Standalone financial performance
(Rs m) 4QFY14 4QFY15 Change FY14 FY15 Change
Net sales 34,809 38,704 11.2% 132,170 148,188 12.1%
Expenditure 27,223 30,383 11.6% 100,459 114,622 14.1%
Operating profit (EBDITA) 7,587 8,321 9.7% 31,711 33,566 5.8%
EBDITA margin (%) 21.8% 21.5%   24.0% 22.7%  
Other income 226 125 -44.7% 1,416 916 -35.3%
Interest (net) (163) 233   (399) (1,735) 335.1%
Depreciation 1,956 2,327 19.0% 7,096 8,197 15.5%
Exceptional (loss)/gains 1     - -  
Profit before tax 6,020 5,886 -2.2% 26,430 28,020 6.0%
Tax 1,252 742 -40.7% 5,093 5,984 17.5%
Share of Profit to equity affiliates 48 44 -9.0% 174 141  
Profit after tax/(loss) 4,816 5,188 7.7% 21,512 22,179 3.1%
Net profit margin (%) 13.8% 13.4%   16.3% 15.0%  
No. of shares (m)   171        
Diluted earnings per share (Rs)   128        
Price to earnings ratio (x)*   26        
*based on trailing 12 months earnings

What has driven performance in 4QFY15?
  • The sales grew by 11.2% YoY for the March quarter. Global generics grew by 13.5% YoY, while PSAI segment grew by 12% for the quarter.

    Consolidated Business snapshot
    (Rs m) 4QFY14 4QFY15 Change FY14 FY15 Change
    Global Generics 27,318 30,993 13.5% 105,164 120,556 14.6%
    Pharma services and
    Active Ingredient (PSAI)
    6,641 7,415 11.7% 23,974 25,456 6.2%
    Proprietary products and others 851 296 -65.2% 3033 2,177 -28.2%
    Total 34,809 38,704 11.2% 132,171 148,189 12.1%

  • In the global generics segment, barring Russia, most of the geographies witnessed decent growth. The RoW markets posted stupendous growth for the quarter.

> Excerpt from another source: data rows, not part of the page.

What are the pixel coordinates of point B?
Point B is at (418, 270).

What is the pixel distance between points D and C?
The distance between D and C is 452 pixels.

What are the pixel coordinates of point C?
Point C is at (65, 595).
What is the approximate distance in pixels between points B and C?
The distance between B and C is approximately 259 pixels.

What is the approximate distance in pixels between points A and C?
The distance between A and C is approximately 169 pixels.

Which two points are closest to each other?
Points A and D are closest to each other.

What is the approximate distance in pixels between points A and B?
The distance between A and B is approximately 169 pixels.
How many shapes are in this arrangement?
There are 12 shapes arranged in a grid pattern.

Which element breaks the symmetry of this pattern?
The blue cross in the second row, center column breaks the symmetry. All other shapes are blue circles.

The company is witnessing healthy growth in Venezuela. While the currency situation is stabilizing in Russia, the impact of currency and economy is still to play out. However, till the things completely settle down there, the concerns in Russia can impact the company's revenues for the upcoming period.

  • The operating margins declined marginally by 0.3% for the quarter. The margins were impacted by currency impact, increase in R&D costs (11.2% of sales), and impact of Habitrol (consolidated during the quarter). For the upcoming period, launch of niche products will help in margin improvement.

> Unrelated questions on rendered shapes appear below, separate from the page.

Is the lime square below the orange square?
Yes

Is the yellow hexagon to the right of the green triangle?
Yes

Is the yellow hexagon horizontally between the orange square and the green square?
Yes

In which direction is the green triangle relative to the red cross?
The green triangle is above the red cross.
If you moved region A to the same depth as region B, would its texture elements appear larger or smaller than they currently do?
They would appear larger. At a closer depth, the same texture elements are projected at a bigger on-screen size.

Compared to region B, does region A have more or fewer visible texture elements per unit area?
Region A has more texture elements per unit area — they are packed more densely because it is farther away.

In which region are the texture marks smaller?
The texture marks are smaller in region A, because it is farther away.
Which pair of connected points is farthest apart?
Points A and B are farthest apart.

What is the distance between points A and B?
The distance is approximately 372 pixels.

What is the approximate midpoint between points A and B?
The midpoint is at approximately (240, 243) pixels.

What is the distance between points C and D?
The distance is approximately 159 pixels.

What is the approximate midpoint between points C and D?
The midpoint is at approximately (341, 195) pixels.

  • The bottom line of the company was up by 7.7% YoY and was aided by lower taxes.

  • The company had recently received 483s on its API manufacturing facility Srikakulam. As per the management, the company has submitted detailed response for the issues raised by USFDA. Further, the management has also made fresh filings (site transfer) of some APIs filed from Srikakulam.
What to expect?
At the current price of Rs 3,609, the stock is trading at a price to earnings multiple of 20.6 times our estimated FY17 earnings.

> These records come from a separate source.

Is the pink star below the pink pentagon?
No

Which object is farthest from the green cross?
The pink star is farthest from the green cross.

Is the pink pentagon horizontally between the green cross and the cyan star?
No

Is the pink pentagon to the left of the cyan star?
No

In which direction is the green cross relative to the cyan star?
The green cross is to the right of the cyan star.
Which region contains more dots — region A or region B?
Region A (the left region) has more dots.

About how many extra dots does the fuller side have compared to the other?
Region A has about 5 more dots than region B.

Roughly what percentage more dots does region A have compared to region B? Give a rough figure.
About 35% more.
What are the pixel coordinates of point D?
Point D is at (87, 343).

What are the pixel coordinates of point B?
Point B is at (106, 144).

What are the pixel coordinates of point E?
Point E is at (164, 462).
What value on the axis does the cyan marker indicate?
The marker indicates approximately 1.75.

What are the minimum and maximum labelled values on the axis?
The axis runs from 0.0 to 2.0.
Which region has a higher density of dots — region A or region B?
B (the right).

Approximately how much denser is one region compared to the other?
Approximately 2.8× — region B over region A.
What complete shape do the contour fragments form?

Going forward, Dr.Reddy's growth will be led by the US as well as the emerging markets. The growth in domestic market will be driven by new launches and volume growth. However, one should note, the company has considerable revenues coming from Russian markets. Any further negative development in this geography can impact the company's performance. Generally, the situation like in Russia can worsen till the extent where the debtors start defaulting and this will negatively impact the company's performance.

For the US market, while the company has developed a niche pipeline, delay in launch can impact the company's revenue stream, as seen since couple of quarters for various pharma companies.

Having said that, it is also pertinent to note that even in such difficult times, Dr Reddy's has been able to manage growth at a decent level. The company's performance in the Venezuela market has been phenomenal.

The company is working towards various niche products and is focusing on research and development. The company's R&D costs have zoomed since the last few quarters. It is spending on generics as well as innovative R&D.

The long term prospects of the company remain intact and thus we recommend investors to Hold on to the stock.

We would like to gently remind you that your allocation to equities should be decided upon after keeping aside some safe cash. Also within your overall exposure to equities please ensure that you broadly follow suggested asset allocation and that no single stock comprises 5% of your portfolio.